On the night of March 10, 1945, a massive shadow of death fell over Tokyo, Japan. Over 300 B-29 Superfortress bombers belonging to the U.S. Army Air Forces (USAAF) penetrated at low altitude and began dropping thousands of tons of napalm bombs (M69 incendiary bombs).
This marked the beginning of the Tokyo Firebombing (Operation Meetinghouse). It served as a powerful warning to Japan’s leadership that the war’s end was imminent. Simultaneously, it altered the course of World War II and stands recorded as one of the most devastating air raids in human history.
Until then, the U.S. had insisted on daytime precision bombing targeting military factories, but jet streams and worsening weather conditions yielded limited results. Consequently, General Curtis LeMay completely revised the strategy. He adopted a scorched-earth strategy, exploiting the characteristic dense concentration of wooden buildings in Japanese cities: dropping incendiary bombs at low altitude during nighttime to burn entire cities to the ground.
The primary target of the air raid was the densely populated Shitamachi district east of Tokyo. The incendiary bombs released a sticky gel-like fuel upon contact with buildings, igniting unquenchable fires. Gusts reaching 40 km/h (about 25 mph) fueled the flames into a massive firestorm, consuming oxygen and heating the atmosphere to over 1,000 degrees Celsius (about 1,832 Fahrenheit).
Citizens who jumped into rivers lost their lives in the boiling water, while those who sought refuge in basements suffocated to death.

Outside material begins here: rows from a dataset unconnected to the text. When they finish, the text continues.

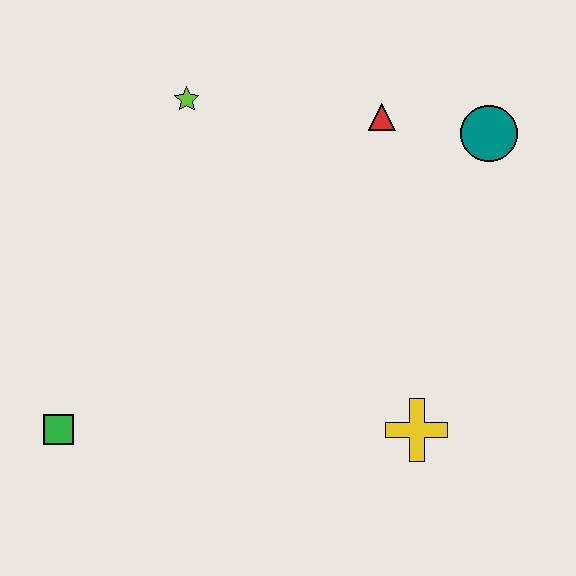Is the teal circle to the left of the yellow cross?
No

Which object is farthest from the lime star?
The yellow cross is farthest from the lime star.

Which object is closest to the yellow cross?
The teal circle is closest to the yellow cross.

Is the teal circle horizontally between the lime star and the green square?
No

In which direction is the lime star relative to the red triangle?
The lime star is to the left of the red triangle.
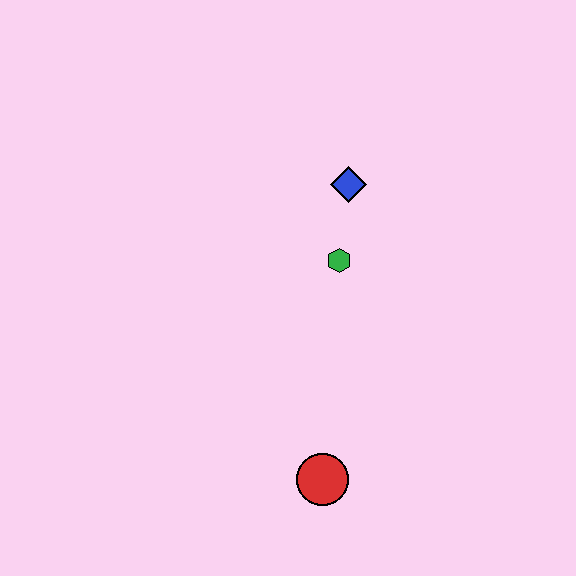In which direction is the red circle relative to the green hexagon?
The red circle is below the green hexagon.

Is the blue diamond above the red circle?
Yes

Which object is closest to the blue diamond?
The green hexagon is closest to the blue diamond.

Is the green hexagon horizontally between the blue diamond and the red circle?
Yes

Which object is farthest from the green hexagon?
The red circle is farthest from the green hexagon.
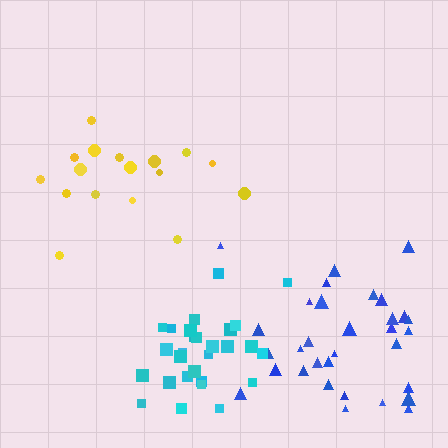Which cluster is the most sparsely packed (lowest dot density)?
Yellow.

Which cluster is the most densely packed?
Cyan.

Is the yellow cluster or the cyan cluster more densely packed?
Cyan.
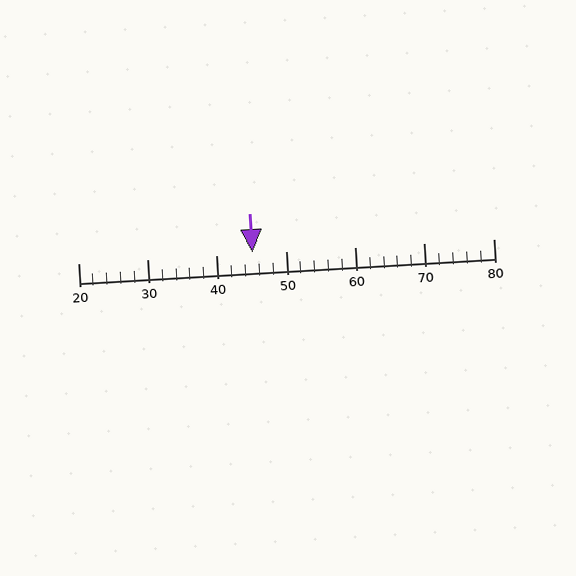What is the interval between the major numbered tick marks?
The major tick marks are spaced 10 units apart.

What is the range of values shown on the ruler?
The ruler shows values from 20 to 80.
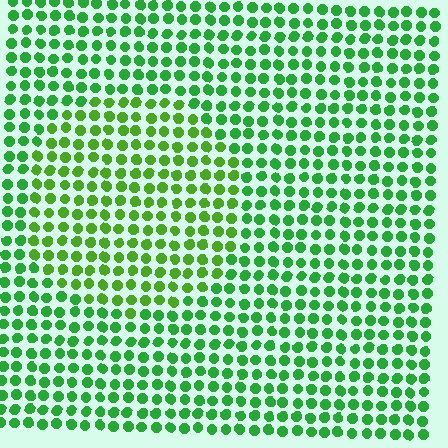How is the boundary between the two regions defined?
The boundary is defined purely by a slight shift in hue (about 24 degrees). Spacing, size, and orientation are identical on both sides.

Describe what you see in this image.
The image is filled with small green elements in a uniform arrangement. A circle-shaped region is visible where the elements are tinted to a slightly different hue, forming a subtle color boundary.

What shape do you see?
I see a circle.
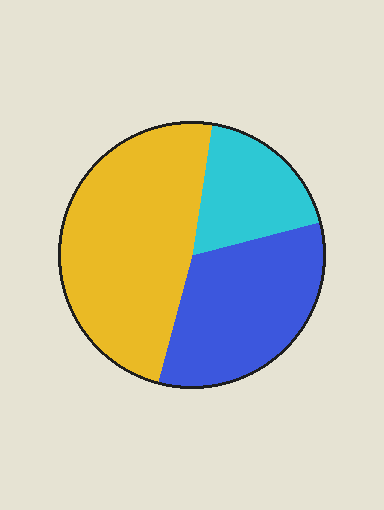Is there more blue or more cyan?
Blue.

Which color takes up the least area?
Cyan, at roughly 20%.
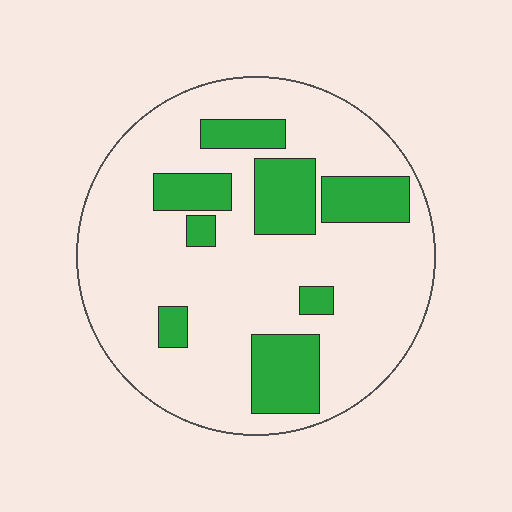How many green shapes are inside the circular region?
8.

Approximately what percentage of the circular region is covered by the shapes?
Approximately 25%.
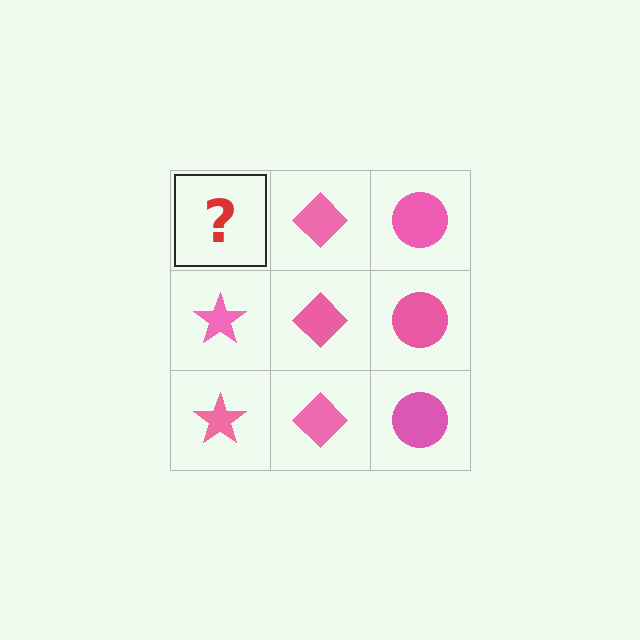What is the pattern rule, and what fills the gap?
The rule is that each column has a consistent shape. The gap should be filled with a pink star.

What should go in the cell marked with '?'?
The missing cell should contain a pink star.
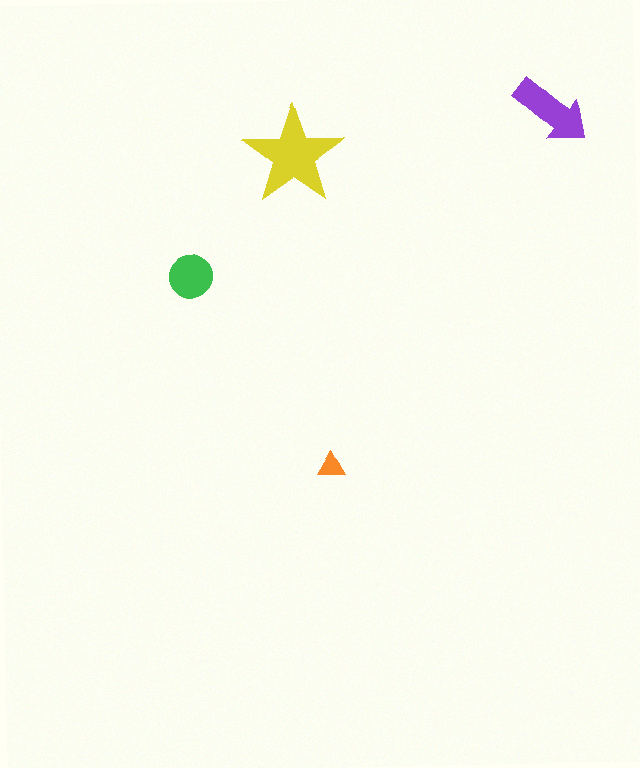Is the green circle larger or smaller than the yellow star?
Smaller.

In a single night, approximately 100,000 people perished, and over a million were displaced. Roughly one-quarter of Tokyo’s city center was reduced to complete ashes.
While the Tokyo firebombing crippled Japan’s war-making capabilities, it was not free from moral criticism as a massacre of civilians. Even LeMay, who led the operation, remarked that if they lose this war, they will be tried as war criminals. Furthermore, it served as a prelude to the atomic bombings of Hiroshima and Nagasaki later that same August.